Mode d’emploi du travail à tout prix
Emmanuel Macron a promis que son deuxième quinquennat serait celui du plein emploi. A marche forcée et sans égard pour la casse sociale. Après l’assurance chômage et les retraites, voici venu le temps du RSA
Cela part d’une bonne intention, le plein emploi, objectif un taux de chômage limité à 5 % en 2027. Une prouesse pour la France habituée à figurer en queue du peloton européen. Elle est classée vingtième aujourd’hui avec 7,1 % de chômeurs quand l’Allemagne ou la Pologne sont à 3 %.
Le plein emploi est l’héritage que souhaite laisser Emmanuel Macron. Sa conviction : la valeur travail est le gage d’une vie plus digne et d’un pays plus prospère. France Travail sera l’étendard qui détrônera Pôle Emploi.
Pour y parvenir, deux réformes sont déjà actées : celle de l’assurance-chômage qui réduit le nombre de jours d’indemnisation et celle des retraites qui instaure l’âge légal à 64 ans.

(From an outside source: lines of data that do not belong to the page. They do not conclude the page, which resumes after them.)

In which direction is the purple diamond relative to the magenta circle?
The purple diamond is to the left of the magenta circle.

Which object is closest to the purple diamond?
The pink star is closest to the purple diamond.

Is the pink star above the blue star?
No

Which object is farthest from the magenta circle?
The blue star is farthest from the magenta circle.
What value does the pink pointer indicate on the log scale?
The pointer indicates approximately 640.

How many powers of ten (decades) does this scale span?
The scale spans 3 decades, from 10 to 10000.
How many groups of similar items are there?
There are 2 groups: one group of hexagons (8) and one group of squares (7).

Chacune a son objectif : passer moins de temps au chômage avant le retour à l’emploi et rester plus de temps au travail quand on est devenu senior. Ces deux gros morceaux avalés, les Français croyaient pouvoir souffler.
Or, l’encre des décrets d’application de la réforme des retraites à peine séchée, le gouvernement lance le prochain chantier. Celui du RSA qui ne devra plus être automatique, mais accordé en échange d’un minimum d’heures d’activité. La négation de son essence même qui est de « garantir un montant minimal de ressources aux personnes sans activité ».

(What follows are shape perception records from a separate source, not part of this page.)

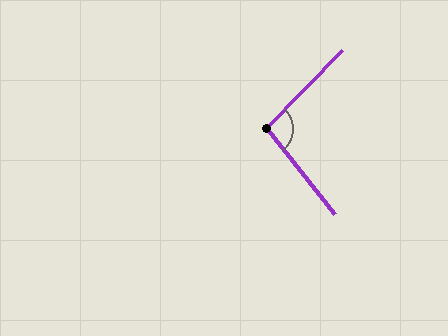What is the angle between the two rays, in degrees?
Approximately 98 degrees.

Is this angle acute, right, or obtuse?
It is obtuse.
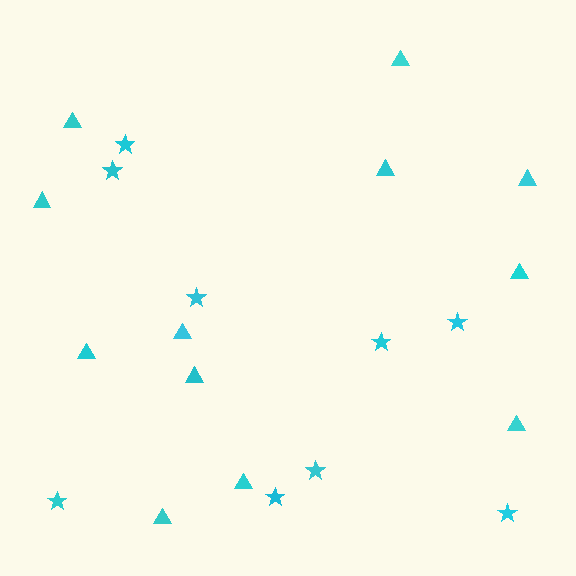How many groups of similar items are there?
There are 2 groups: one group of triangles (12) and one group of stars (9).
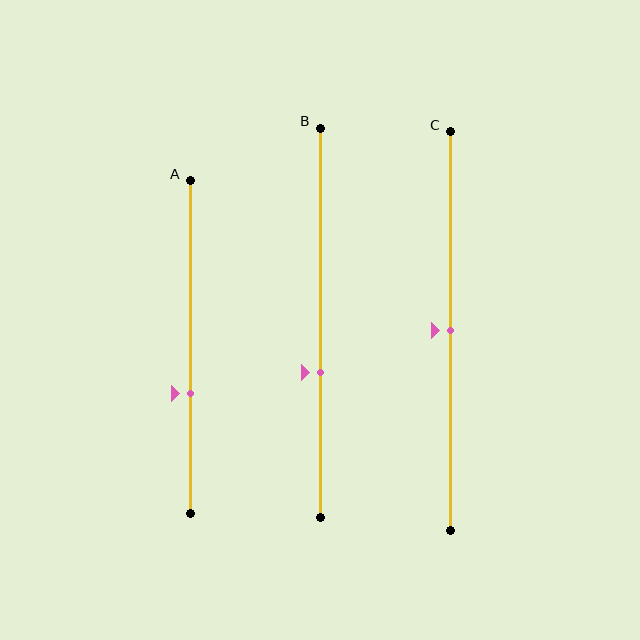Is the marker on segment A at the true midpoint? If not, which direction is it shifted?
No, the marker on segment A is shifted downward by about 14% of the segment length.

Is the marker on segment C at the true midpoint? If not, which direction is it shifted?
Yes, the marker on segment C is at the true midpoint.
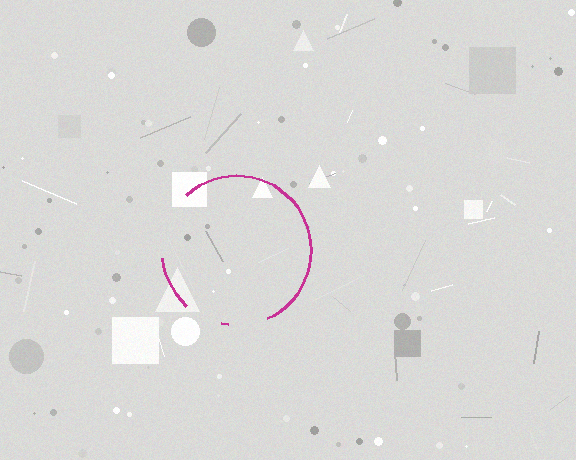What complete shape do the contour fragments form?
The contour fragments form a circle.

D’une réforme l’autre, les ministres sont envoyés au front pour obtenir le passage en force vers le plein emploi. Ne reste qu’à retirer du projet de loi Darmanin sur l’immigration le volet sur la régularisation des sans-papiers dans les métiers sous tension – afin de les réserver aux seuls travailleurs français-pour que le tableau soit complet.
Tous au travail, vous dit-on ! Anciens chômeurs, retraités, sans activité, debout ! Ne voyez-vous pas que la France compte 350 800 emplois vacants dans le BTP ou la restauration ?

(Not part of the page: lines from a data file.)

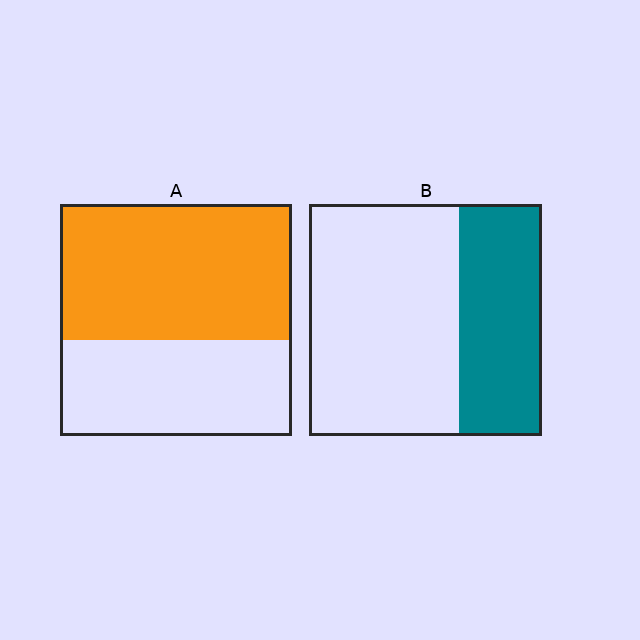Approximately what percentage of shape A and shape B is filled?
A is approximately 60% and B is approximately 35%.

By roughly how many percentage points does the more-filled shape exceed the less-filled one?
By roughly 25 percentage points (A over B).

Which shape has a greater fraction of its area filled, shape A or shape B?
Shape A.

Sauf que le RSA compte en France 2 millions de bénéficiaires, pas tous vaillants et capables de faire n’importe quel métier. Ce nouveau projet va de nouveau crisper une France déjà largement fracturée par la réforme des retraites.
Le Parti socialiste, réuni en bureau national, a dégainé le premier. « Le gouvernement poursuit une politique de casse sociale et fait du “pauvre” la figure du paresseux profiteur, bouc émissaire si facile de tous les maux de la société »
Voilà bien le sujet. S’il y a autant d’emplois vacants, c’est bien parce que pas grand monde n’a envie de les occuper. Peu attractifs, à temps partiel, mal rémunérés, fractionnés parfois même dangereux, ces emplois en question ont besoin d’être revalorisés. Trop longtemps, certains employeurs ont abusé de cadences trop denses et de petits boulots sous-payés.
La réalité, c’est qu’avec… 3 000 milliards de dettes, Emmanuel Macron n’a plus le choix. Il lui faut une croissance soutenue par plus de travail, donc plus de revenus et de richesse pour le pays, sinon ce serait par l’impôt qu’il faudrait les rembourser.
D’ailleurs, sa stratégie semble fonctionner : 92 400 emplois ont été créés depuis le début de l’année 2023. En trois ans, les effectifs dans le pays ont augmenté de 5 %.
Mais le prix à payer est élevé. Moins de salariés, plus d’entrepreneurs ; moins de CDI, plus de travail précaire ; moins de temps plein, plus de temps partiel… nous sommes en train d’assister au changement de toute l’organisation du travail en France.
Ainsi, un tiers des créations d’emplois résulte-t-elles de l’alternance ou de l’apprentissage.
Nous serions, paraît-il, au pic de la dynamique. Mais le gouvernement ne veut pas y croire. Tant le pari du deuxième quinquennat repose sur le travail . À tout prix. Quitte à casser le consensus social du pays.